Answer:
The equilibrium concentration of P in the pond = 0.14 g/m³
Step-by-step explanation:
Complete Question
19.8 g per day of a certain industrial waste chemical P arrives at a treatment plant settling pond with a volume of 400 m³. P is destroyed by sunlight, and once in the pond it has a half-life of 46 h. Calculate the equilibrium concentration of P in the pond. Round your answer to 2 significant digits.
Let the mass of chemical P in the settling pond at any time be m
Mass flowrate of chemical P into the settling pond = 19.8 g/day = (19.8/24) g/hour = 0.825 g/hour
Mass flowrate of chemical P out of the pond = 0 g/hour
Mass flowrate out of the settling pond due to sunlight (reaction) = k m
Given, half life = 46 h
With the destruction by sunlight being a first order reaction;
Rate constant = k = (ln 2)/t,
where t = half life = 46 hours
k = (0.69315/46) = 0.01507 /hr
Mass flowrate out of the settling pond due to sunlight (reaction) = k m = (0.01507m) g/hr
(Rate of change of the mass of chemical P in the settling pond) = (Mass flowrate of chemical P into the settling pond) - (Mass flowrate of chemical P out of the settling pond) - (Mass flowrate out of the settling pond due to sunlight (reaction)

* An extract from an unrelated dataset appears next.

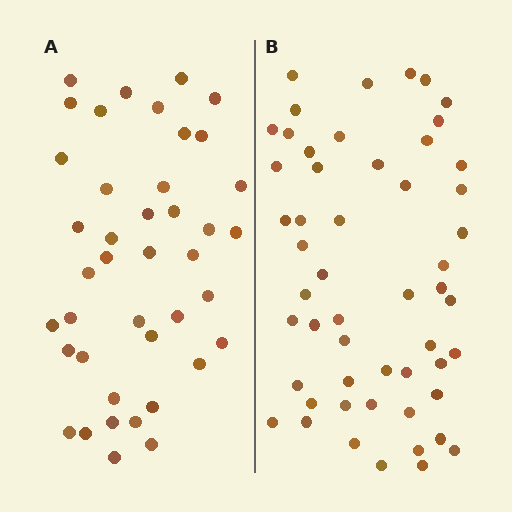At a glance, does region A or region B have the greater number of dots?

(dm/dt) = 0.825 - 0 - 0.01507m
At equilibrium, the rate of change of chemical P in the settling pond = 0; that is,(dm/dt) = 0
(dm/dt) = 0.825 - 0.01507m
0 = 0.825 - 0.01507m
0.01507m = 0.825
m = (0.825/0.01507) = 54.75 g
This is the equilibrium amount of chemical P in the settling pond.
The equilibrium concentration = (m/V)
= (54.75/400) = 0.1369 g/m³
= 0.14 g/m³ to 2 s.f
Hope this Helps!!!